With all the internet problems, Baiyee’s class that morning stands out in frustration and obstacles requiring last-minute improvisation, she said.
As a new teacher, “there’s always just so many things to think about,” she said, and technology problems add one more worry to that list.
But Baiyee keeps up her enthusiasm for atoms, ions, and electrons. “If you’re not excited, what makes you think they’re going to be excited?” she asked. “You have to show that you’re as invested in the subject as they should be.”
Down the hall, writing teacher Kara Davis-Myers runs a virtual class with two laptops — her own and one borrowed from an administrator — and an extra monitor. On one screen, she welcomes students as they log on; on another she shares her screen; and on the third she looks at the assignments they are completing in real time.
That day, her students are writing neutral summaries of an opinion piece from the New York Times about whether athletes should kneel during the national anthem.
While students write in Google Classroom, Davis-Myers simultaneously monitors their behavior and reads their work — repeating what the assignment asks for and what they are doing well.
“I love the text evidence that you chose. Explain why you chose it,” she tells one student. “Very strong.”
“Way to go back and edit for paragraphs one through five,” she tells another. “I would say, delete this for now,” she adds, highlighting some text on her screen.
“All right, awesome,” Davis-Myers tells the class, before pausing to caution another student, “if there’s a reason your camera’s not on, I need to know.”
In person, Davis-Myers’ ninth-grade composition class usually relies on small-group discussions. Because that’s not feasible virtually, she spends more time talking, calling on students to unmute or submit answers in the video chat box.

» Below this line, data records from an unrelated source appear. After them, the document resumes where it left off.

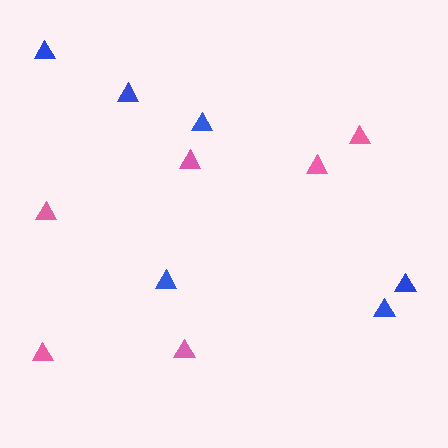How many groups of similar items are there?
There are 2 groups: one group of pink triangles (6) and one group of blue triangles (6).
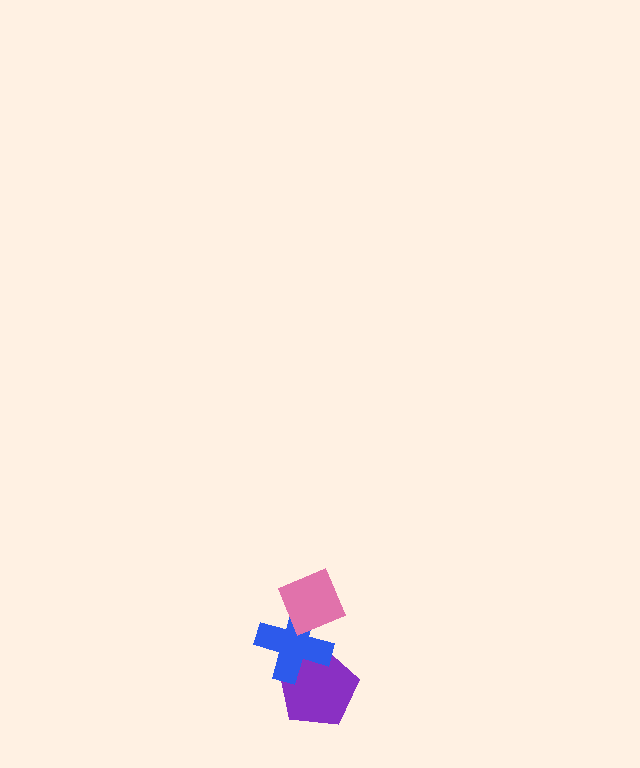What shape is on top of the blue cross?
The pink diamond is on top of the blue cross.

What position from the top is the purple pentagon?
The purple pentagon is 3rd from the top.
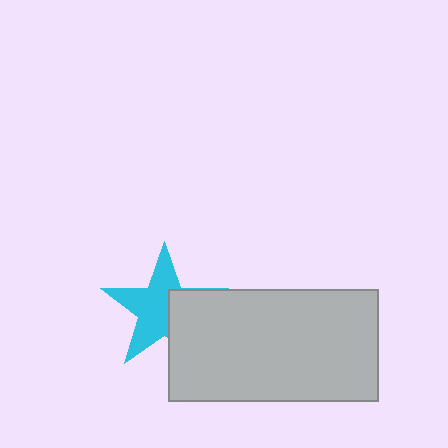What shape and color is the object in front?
The object in front is a light gray rectangle.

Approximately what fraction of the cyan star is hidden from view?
Roughly 38% of the cyan star is hidden behind the light gray rectangle.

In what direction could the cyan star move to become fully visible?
The cyan star could move toward the upper-left. That would shift it out from behind the light gray rectangle entirely.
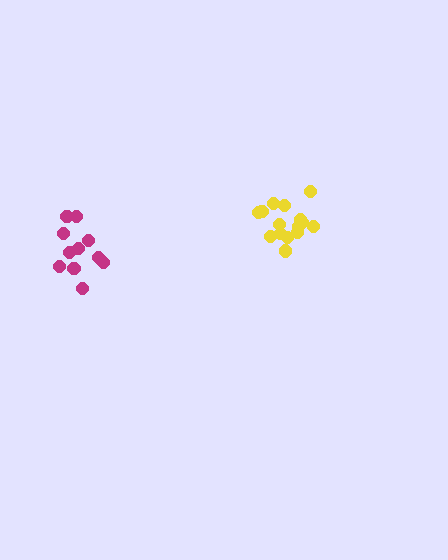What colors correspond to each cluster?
The clusters are colored: yellow, magenta.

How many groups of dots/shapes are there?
There are 2 groups.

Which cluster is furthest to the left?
The magenta cluster is leftmost.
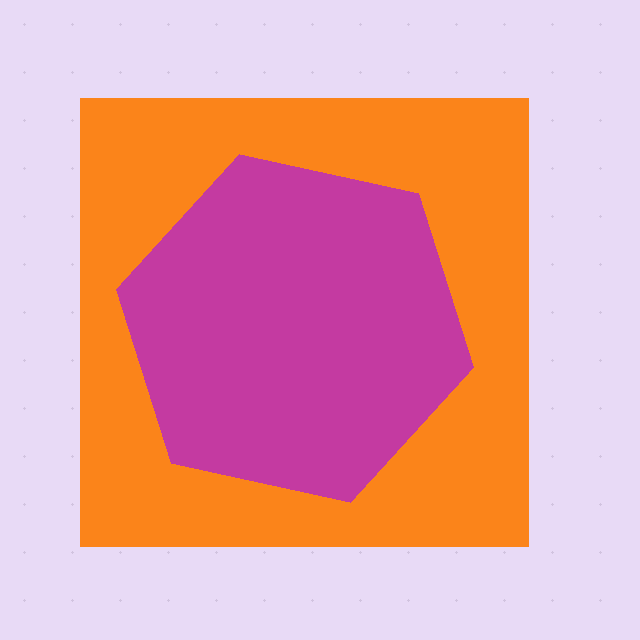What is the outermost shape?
The orange square.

As a teacher, “you have to just be pumped up. You have to be full of energy,” she said. “You just have to give a lot — which is exhausting.”

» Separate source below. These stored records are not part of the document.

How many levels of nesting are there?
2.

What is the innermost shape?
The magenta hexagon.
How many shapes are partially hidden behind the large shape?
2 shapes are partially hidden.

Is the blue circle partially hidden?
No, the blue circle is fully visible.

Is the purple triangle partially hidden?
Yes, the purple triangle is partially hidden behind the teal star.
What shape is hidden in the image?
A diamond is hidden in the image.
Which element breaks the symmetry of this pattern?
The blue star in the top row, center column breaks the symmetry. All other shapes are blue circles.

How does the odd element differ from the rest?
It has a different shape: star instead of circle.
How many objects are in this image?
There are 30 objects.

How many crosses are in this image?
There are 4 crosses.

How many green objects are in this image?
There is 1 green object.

When Davis-Myers thought about coming back remotely, she was anxious she wouldn’t get to know new students. But in some ways, she’s now managed to feel closer to them.
This year, administrators eased some of the school’s strict rules because of the pandemic and economic hardship. While they decided students must have their cameras on so teachers know whether they are there and can be called on, Spencer said, now students are allowed to wear do-rags and bonnets over their hair.

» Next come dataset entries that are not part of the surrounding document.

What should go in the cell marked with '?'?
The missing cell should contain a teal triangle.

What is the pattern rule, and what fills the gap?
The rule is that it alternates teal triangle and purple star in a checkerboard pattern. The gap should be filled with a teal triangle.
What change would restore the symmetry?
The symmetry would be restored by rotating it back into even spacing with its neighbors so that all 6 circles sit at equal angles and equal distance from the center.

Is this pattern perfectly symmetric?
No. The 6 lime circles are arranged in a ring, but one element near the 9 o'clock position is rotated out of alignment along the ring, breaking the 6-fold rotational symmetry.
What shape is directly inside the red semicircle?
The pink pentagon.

“We don’t know all of the things that could impact whether or not students could get their hair cut or get their hair done,” Spencer said. “Our students should not feel like, ‘for the next four hours, I have to feel vulnerable in front of everyone because I have to have my camera on.’”
Davis-Myers believes the relaxed rules have helped make students more comfortable. And the requirement that they keep their cameras on has offered a peek into students’ environments.
All that has helped Davis-Myers forge bonds with her new students.
“It’s like they’re more themselves because they’re feeling comfortable in what they’re wearing and who they are,” she said about remote learning. “It’s more natural than I thought it would be.”